La mission d’Isabelle Talbot l’amène donc à chevaucher doucement, au rythme du chariot tiré par un autre cheval, à travers des étendues sauvages. Là aussi, l’artiste sait donner corps à ces environnements, les rendre palpables et plausibles : le grand chemin de terre, les formations rocheuses, la forêt clairsemée et sa pénombre assez légère à la clarté du feu de camp, la gorge au fond de laquelle un coyote se défend contre des vautours, le cours d’eau plus rapide qu’il n’y paraît qu’il faut traverser à cheval, etc. De même, le lecteur apprécie le soin apporté aux détails des vêtements de Molly, d’Artie, du mexicain Diego, des différents habitants du cowboy tout juste de retour de longues journées à chevaucher au juge dans son habit officiel. Chaque personnage présente une apparence singulière, permettant de l’identifier au premier coup d’œil. Le lecteur se retrouve vite sous le charme d’Isabelle Talbot, avec sa robe ample, son gilet strict, son chemisier dont le col remonte haut sur le cou, ses gants blancs, et ses cheveux bien attachés. Il sourit quand elle remonte un petit peu le bas de sa jupe pour découvrir sa bottine, et juste au-dessus le holster qui abrite un petit revolver. Les auteurs ne la transforment pas en objet du désir : elle ne se retrouve nue que dans deux cases chastes quand elle prend un bain interrompu par l’irruption d’une araignée dont elle a la phobie, dans des images très chastes. Le jeune garçon est tout aussi bien croqué, le dessinateur le représentant comme un individu de son âge, avec des mimiques un peu plus expressives, des gestes plus vifs.
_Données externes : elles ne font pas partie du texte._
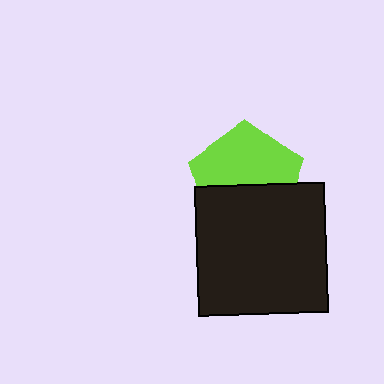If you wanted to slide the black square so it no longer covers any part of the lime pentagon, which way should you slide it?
Slide it down — that is the most direct way to separate the two shapes.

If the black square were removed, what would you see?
You would see the complete lime pentagon.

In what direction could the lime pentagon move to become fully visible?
The lime pentagon could move up. That would shift it out from behind the black square entirely.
En suivant Molly, le lecteur croise de nombreux mâles, chacun avec leur gueule, leur expression, leur posture en cohérence avec leur âge et leur position sociale.
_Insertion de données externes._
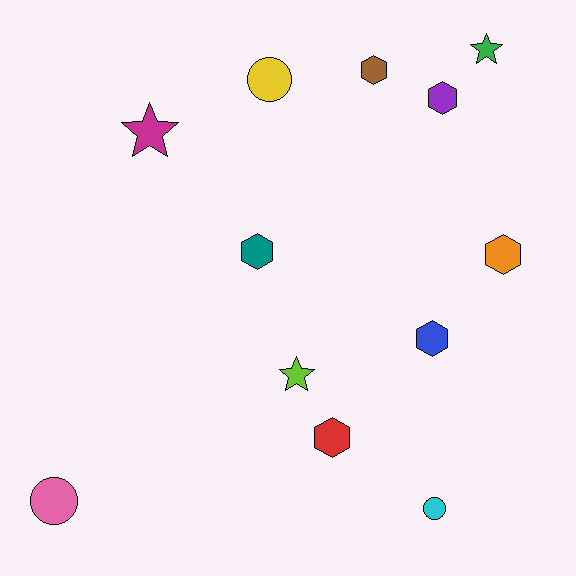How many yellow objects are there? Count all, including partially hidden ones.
There is 1 yellow object.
Le scénariste raconte une histoire au premier degré, avec une intrigue bien troussée : une mission de distribution de livres pour apporter la culture dans des coins reculés, mais une remarque de madame Hood ne laisse planer au coup doute pour le lecteur, qu’il y a une entourloupe, vraisemblablement de nature illégale. Le lecteur se retrouve accroché par ce suspense. Consciemment ou non, il se fait également la remarque qu’il s’agit de l’aventure d’une héroïne, et qu’elle est écrite et dessinée par des hommes. En fonction de sa sensibilité, il peut esquisser une grimace quand elle est sauvée par un homme, d’abord en traversant le fleuve plus impétueux que prévu, puis quand elle se retrouve avec la corde au cou. Toutefois, cette impression ne reste pas car le caractère d’Isabelle Talbot se développe par petites touches, pour en faire un personnage qui n’a rien d’une victime, ou d’une femme soumise, encore moins d’une personne réductible à une demoiselle en détresse à sauver. D’autant plus que la scène avec la récupération des bottes sur un cadavre n’est pas un mauvais dosage ou un passage raté. Par la suite, la situation d’un afro-américain errant dans la rue de Kerrville met en évidence que l’abolition de l’esclavage n’a pas mis tous les citoyens sur un pied d’égalité. Il se retrouve sans emploi et sans ressource, dans une ville où personne ne souhaite sa présence, encore moins lui proposer un emploi, et certainement pas le traiter en égal. Quelques pages plus loin, Arti se saisit d’une branche d’arbre pour estourbir un homme assis en train de manger, en le frappant dans le dos : une action pragmatique, dépourvue de sens de l’honneur. Il explique à Molly qu’elle doit le frapper à nouveau sur la tête pour être sûr qu’il perde connaissance. Il lui prodigue un conseil : ça aide de penser à quelque chose qui met très en colère. Dans une autre séquence, elle n’hésite pas à tuer à coups de pistolet, un homme à terre, en le regardant en face.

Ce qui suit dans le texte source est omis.